Il Riccetto, Agnolo, il Begalone, Alvaro, e ancora il Caciotta, Spudorato, Amerigo, sono alcuni dei “ragazzi di vita”, dalla vitalità disperata e ritratta in presa diretta nel romanzo che esplode sul palcoscenico per recitare la dura povertà delle borgate romane con la loro dolcezza furiosa, la loro impulsiva esplorazione del mondo. Un brulichio di voci e corpi che parlano in romanesco e trascorrono le loro giornate alla ricerca di qualche lira e nuovi passatempi. In queste scene prevalgono una marcata gestualità e il parlato romanesco, o meglio quella singolare invenzione verbale, di gusto espressionista e non neorealistico, che Pasolini stesso definiva una lingua inventata, artificiale. Non è insomma la lingua in cui parlano effettivamente i “ragazzi di vita”, ma la loro lingua come viene percepita dal “narratore”, che è un uomo diverso da loro (interpretato da Lino Guanciale). Una lingua carnale, lirica, in azione, espressionista, che attinge dalla lingua reale delle borgate frequentate dall’autore al suo arrivo a Roma, nel 1950, carico del dolore causato dalla radiazione dal Pci, dall’allontanamento dall’insegnamento scolastico, dalla separazione dall’amato Friuli.

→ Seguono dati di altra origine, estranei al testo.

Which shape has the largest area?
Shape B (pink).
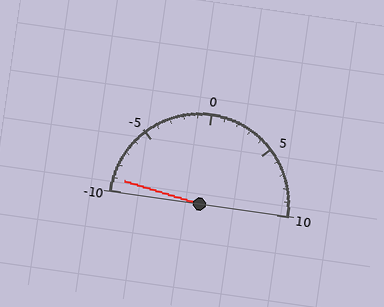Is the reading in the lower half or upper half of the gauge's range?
The reading is in the lower half of the range (-10 to 10).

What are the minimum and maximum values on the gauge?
The gauge ranges from -10 to 10.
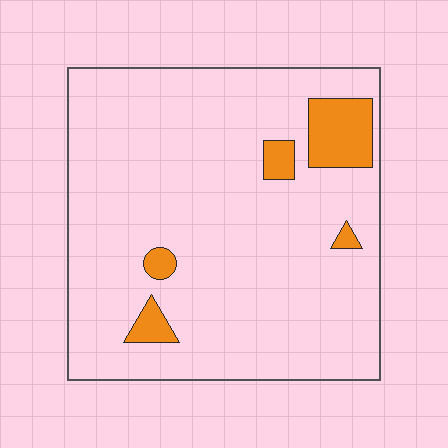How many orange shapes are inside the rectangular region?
5.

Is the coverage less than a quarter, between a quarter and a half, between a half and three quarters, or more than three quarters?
Less than a quarter.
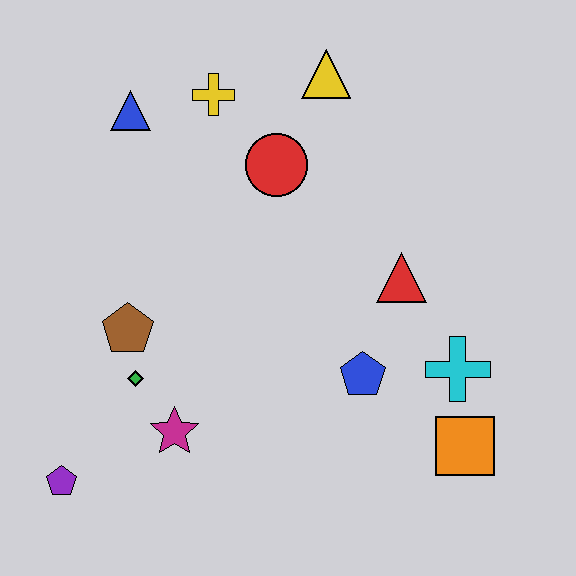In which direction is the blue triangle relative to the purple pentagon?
The blue triangle is above the purple pentagon.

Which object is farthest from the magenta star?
The yellow triangle is farthest from the magenta star.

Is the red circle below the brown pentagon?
No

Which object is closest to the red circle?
The yellow cross is closest to the red circle.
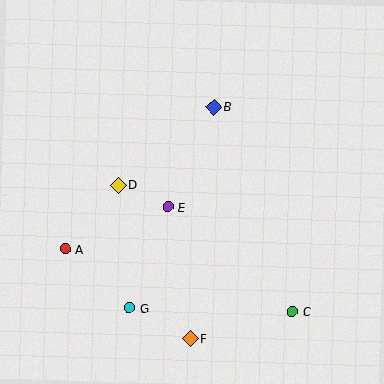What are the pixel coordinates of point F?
Point F is at (190, 339).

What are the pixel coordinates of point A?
Point A is at (65, 249).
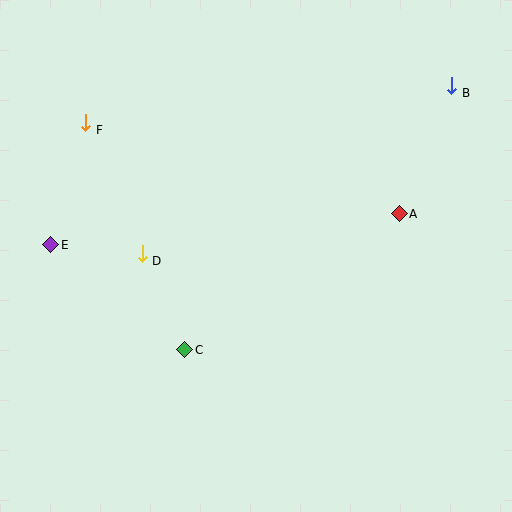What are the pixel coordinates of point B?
Point B is at (452, 93).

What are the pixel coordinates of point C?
Point C is at (185, 350).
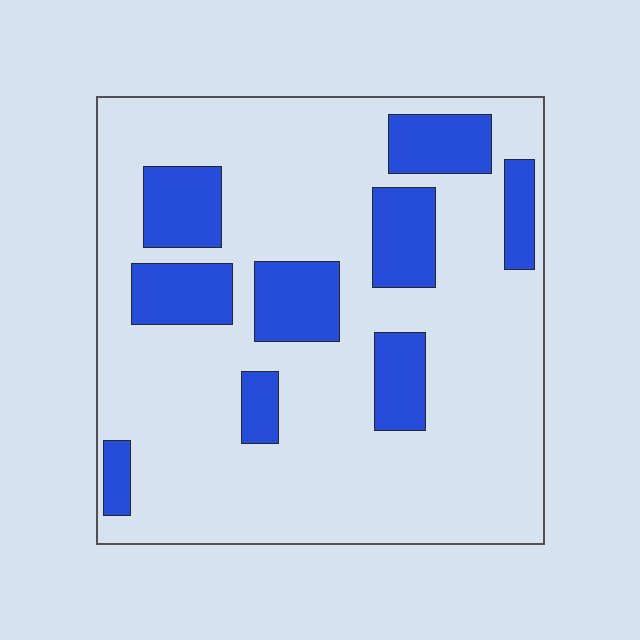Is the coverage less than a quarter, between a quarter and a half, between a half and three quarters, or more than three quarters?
Less than a quarter.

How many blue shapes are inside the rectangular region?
9.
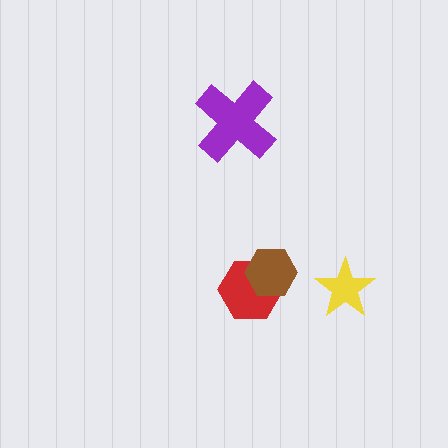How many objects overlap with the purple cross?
0 objects overlap with the purple cross.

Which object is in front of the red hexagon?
The brown hexagon is in front of the red hexagon.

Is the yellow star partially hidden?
No, no other shape covers it.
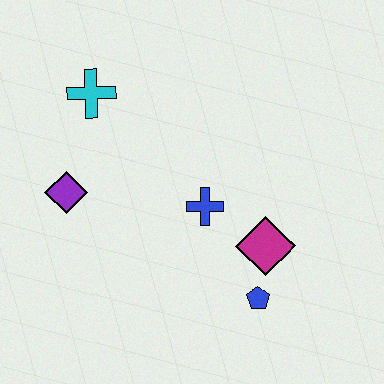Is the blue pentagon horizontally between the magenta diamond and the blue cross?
Yes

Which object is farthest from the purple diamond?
The blue pentagon is farthest from the purple diamond.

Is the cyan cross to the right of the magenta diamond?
No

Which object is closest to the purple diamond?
The cyan cross is closest to the purple diamond.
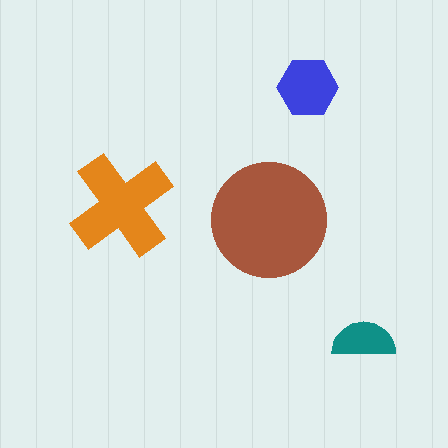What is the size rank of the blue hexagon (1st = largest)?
3rd.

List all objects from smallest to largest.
The teal semicircle, the blue hexagon, the orange cross, the brown circle.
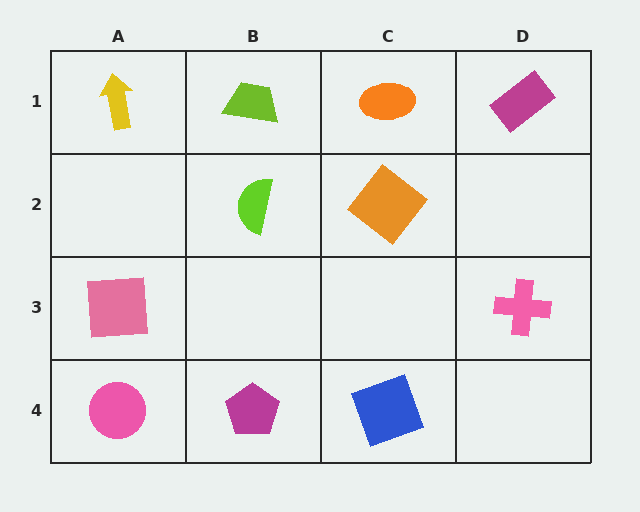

A guidare il vasto repertorio di personaggi in questo affresco dove le vicende si alternano suddivise in diversi episodi e archi temporali, è la regia di Massimo Popolizio che ci porta “dentro” le giornate dei giovani sottoproletari. Racconti con cui ci restituisce la loro generosità e la loro violenza, il comico, il tragico, il grottesco di uno sciame umano che dai palazzoni delle periferie si sposta verso il centro.
“I “ragazzi” di cui parla Pasolini – spiega Emanuele Trevi – sono persone che lottano con la quotidianità. Una vitalità infelice, la loro, e la cosa più commovente in quest’opera è proprio la mancanza di felicità. I “ragazzi di vita”, più in generale, sono un popolo selvaggio, una squadra, un gruppo, un branco di povere anime perdute ritratte nei dettagli del testo, “cammini con le scarpe scarcagnate a viso in giù… se ne sta appeso così, con gli occhi scintillanti come du’ cozze”. Ma dal ritratto bisogna togliere la sociologia, il riferimento nostalgico a un popolo inurbato che Pasolini osservava già sul crinale della sua scomparsa. C’è la figurazione di qualcuno che non c’è più nella realtà, ma che esiste attraverso il teatro, nel corpo dell’attore, che è l’unica attualizzazione possibile. Non si tratta di ricreare l’emozione del bianco e nero di Accattone, quell’emozione è semplicemente inimitabile, bisogna crearne un’altra. Così come bisogna guardarsi da quell’altro errore che è la cosiddetta “riattualizzazione”. Ragazzi di vita è un romanzo intriso di musica, anzi di canto e di canzoni. E sulla nostra scena si canta in continuazione. Siamo in quell’aria, in quell’aere, che la voce di Claudio Villa ha depositato nel tempo, che a Roma è stato quasi un modo di atteggiarsi nella vita, prendendosi in giro”.
Su tutti, a fare da tessuto connettivo tra le storie del romanzo, la figura del narratore a rendere possibili e visibili tutte le scene, Lino Guanciale un osservatore che a tratti si fa mediatore fra noi che guardiamo dalla platea e la vita che si stende sul palcoscenico. “Da una parte ci sono i ragazzi immersi in quello che fanno, e incapaci di vedere oltre alle immediatezze che li tengono impegnati – continua Trevi – dall’altra c’è questo straniero che li spia, e che a differenza di loro vede tutto, parla di Roma come se la sorvolasse come un uccello rapace o un drone. Ma non si accontenta di rimanere lassù. È attratto dal basso, dove brulicano le storie. E in queste storie è sempre presente, perché è lui a farle iniziare, a colmarne le reticenze, a rimetterle in carreggiata quando i loro protagonisti sembrano dimenticarsi di quello che stavano facendo e dicendo”.